Bu iki kitabin en önemli özellikleri her iki kitaptaki kadının da sex isçisi olmaları, toplum ve devlet nezdinde öteki olmalarıdır. Bu iki kadın sex isçisi olmasalar dahi, bu iki kadın saldırılan bedene sahip, patriarkal anlayışın düşmanca saldırdığı iki kişiliktir. Sokakta, lokantada, köşe başında, her an her esnada bir el uzanır bu iki kadına dokunmak, bedenine zarar vermek için. Bazen bu polisiyle devlet, bazen pazarlamacısıyla kapitalist vahşet, bazen de evde kendisini bekleyen çocuklarına ve esine silleyi indirmiş bir ödlek yürektir. Sıradan değillerdir. Herkes gibi olmamak uğruna, kendilerine biçilen kaderi değiştirmeye kalkışmışlardır. Seçtikleri yol tam anlamıyla üzerine konuşulmaya yanaşılamayan bir yol da olsa, asla aşağılanmayı hak etmezler. Çünkü, aslında içimizden biridir her ikisi de. Aynen bize sunulan yaşamı değiştirmek için yabancı bir dil öğrenme isteğimiz, öğretmenimiz konuşma dedikçe konuşmamız, bagirma dedikleri için bağırmamız, içme dedikleri için içmemiz, gülme dedikleri için gülmemiz kadar bizdirler. Bizim gibidirler. Yolları, kendi bedenlerini hayatlarını değiştirmek üzere kullandıkları gerçeğidir. Peki, bu iki kadın bedenlerini kullanarak ne kadar çürütülmeyi, çürümüş halde sunulmayı hak etmişlerdir? Ne kadar güldüysek o kadar mı aşağılığız? Peki bu iki kadın ne kadar aşağıdadır bizden? Hiç. Kesinlikle hiçbir beden, hiçbir dinde, inanışta, anlayışta, ideolojide çürümüş halde sahnelenmeyi, dokunulmayı, görülmeyi hak etmez. Bu hakkaniyet işi de değildir. Ahlak işidir, olanlar bilir. Bu uğurda kazanılacak zafer ise, hiçbir devlet biçiminde zafer narası atmayı gerektirmez. Orta Doğuda da eski Mısır’da da Antik Roma’da da ölen beden ölmüş, zararsızdır ve artık kendisinden korkulacak bir şey olmadığı için bırakılır ve dokunmak, teşhir etmek, işkence etmek asla akıldan geçmez.
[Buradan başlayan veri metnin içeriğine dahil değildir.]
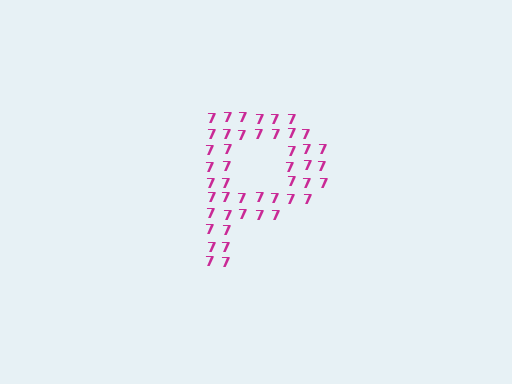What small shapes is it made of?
It is made of small digit 7's.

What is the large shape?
The large shape is the letter P.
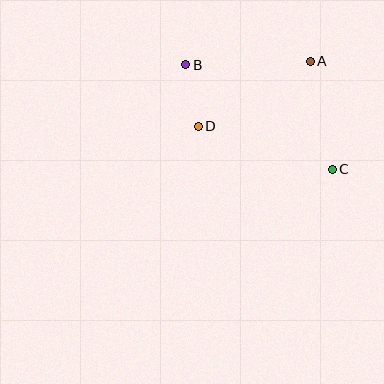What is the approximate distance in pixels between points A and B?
The distance between A and B is approximately 125 pixels.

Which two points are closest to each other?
Points B and D are closest to each other.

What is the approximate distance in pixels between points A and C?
The distance between A and C is approximately 110 pixels.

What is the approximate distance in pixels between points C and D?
The distance between C and D is approximately 141 pixels.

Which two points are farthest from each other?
Points B and C are farthest from each other.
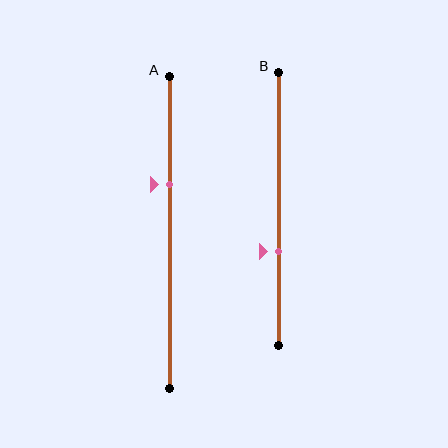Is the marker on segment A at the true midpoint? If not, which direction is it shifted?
No, the marker on segment A is shifted upward by about 16% of the segment length.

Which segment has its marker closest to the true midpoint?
Segment B has its marker closest to the true midpoint.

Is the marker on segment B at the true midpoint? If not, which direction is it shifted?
No, the marker on segment B is shifted downward by about 16% of the segment length.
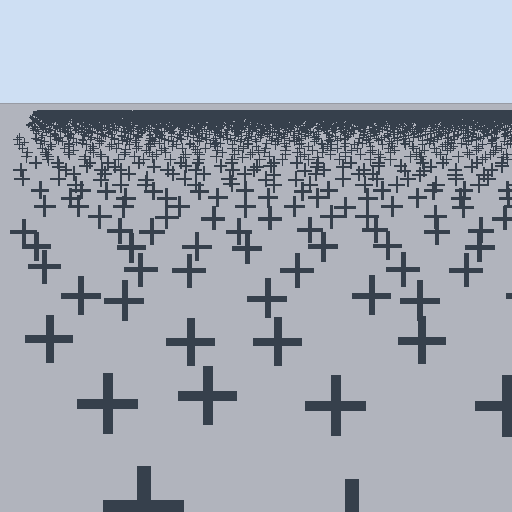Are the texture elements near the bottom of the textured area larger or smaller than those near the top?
Larger. Near the bottom, elements are closer to the viewer and appear at a bigger on-screen size.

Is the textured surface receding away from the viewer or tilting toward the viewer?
The surface is receding away from the viewer. Texture elements get smaller and denser toward the top.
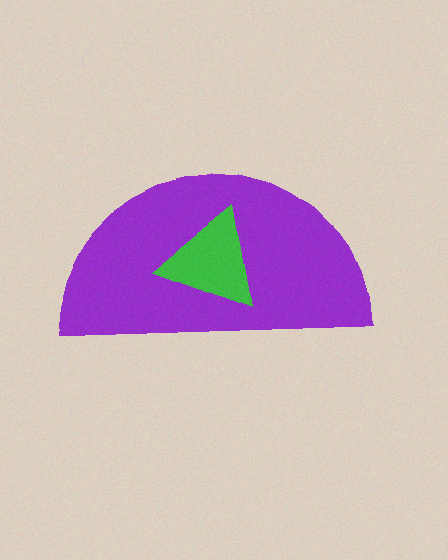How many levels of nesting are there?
2.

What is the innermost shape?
The green triangle.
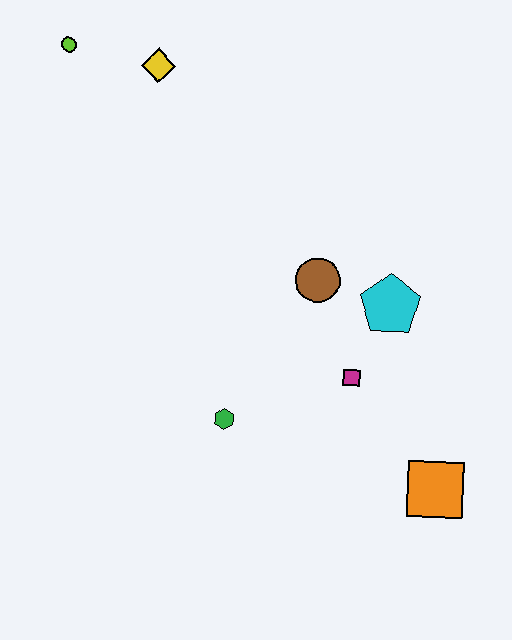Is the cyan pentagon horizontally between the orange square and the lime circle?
Yes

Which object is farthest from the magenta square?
The lime circle is farthest from the magenta square.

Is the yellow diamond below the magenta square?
No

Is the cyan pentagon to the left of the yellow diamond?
No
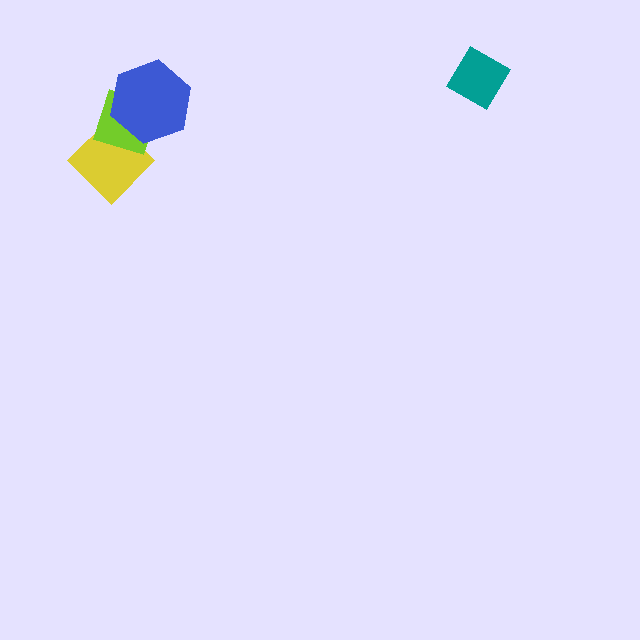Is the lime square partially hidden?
Yes, it is partially covered by another shape.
Şimdi, durup yazının taa burasına gelip ne oluyor ne anlatmaya çalışılıyor deyişinizi duyuyor gibiyim. Diyorsunuz ki bu girizgâh ne güncele dair ne de ilgimiz olan bir konu, neden şimdi önümüze bu kondu ? Bunu söyleme nedeninizi de anlıyorum. Hafızalarımız çok zayıf, biliyorum. Belki de çoğunuz hemen yanı başınızda vuku bulan gerçeklere kulağınızı tıkadınız için hatırlayamadınız. Ondandır bu susma isteğiniz. Ondan bir bedenin çürümüş halde ailesine ve sevdiklerine verilmesine karşı rol yapma çabanız. Rol diyorum çünkü bu bir oyun değilse eğer, kazanılacak bir zafer kalmadı. Kalmadı uğruna mücadele edecek bir şeyiniz, bedenlerinize sahip çıkmaktan başka. Sahip çıkamıyorsanız bedenlerinize, esir düşmüşsünüzdür elbet. Elbet zordur bunları tümcelerle birinin yüzüne vurmak, lakin yazar haklı: Ya doğanın karşısında realist olacağız ya da Balzac gibi olmayan bir yaşamın hayalini kurduracağız. Hayır, derseniz ki biz toplumsal gerçekler peşinden yalansız ve sahte hayalsiz bir roman diliyoruz, iste size güzel bir konu. Alın kalemi elinize ve başlayın. Başlayın “bir insan bedeninin çürümeye terk edildiği zamanlarda birileri susuyordu” diyerek ilk cümlenize. Emin olun gerisi gelecektir. Ne Dumas’nın Marguerite’i, ne Zola’nın Nana’sı çürümeye yüz tutmuş halde bekletilmeyi hak etmiyor. Suçluyorum, “J’accuse” diyen Emile Zola gibi. Fakat iktidarı değil, en çok susanları suçluyorum. En başta kendimi, sizi ve hepimizi. Suçluyorum! Fakat bu suçlamayı çürüyen bedenlere sahip çıkmadığınız için değil, sustuğunuz için yapıyorum. Bu nedenle, ilk yazımda sizi ve kendimi suçluyorum, arkasının gelmeyebileceğini bile bile…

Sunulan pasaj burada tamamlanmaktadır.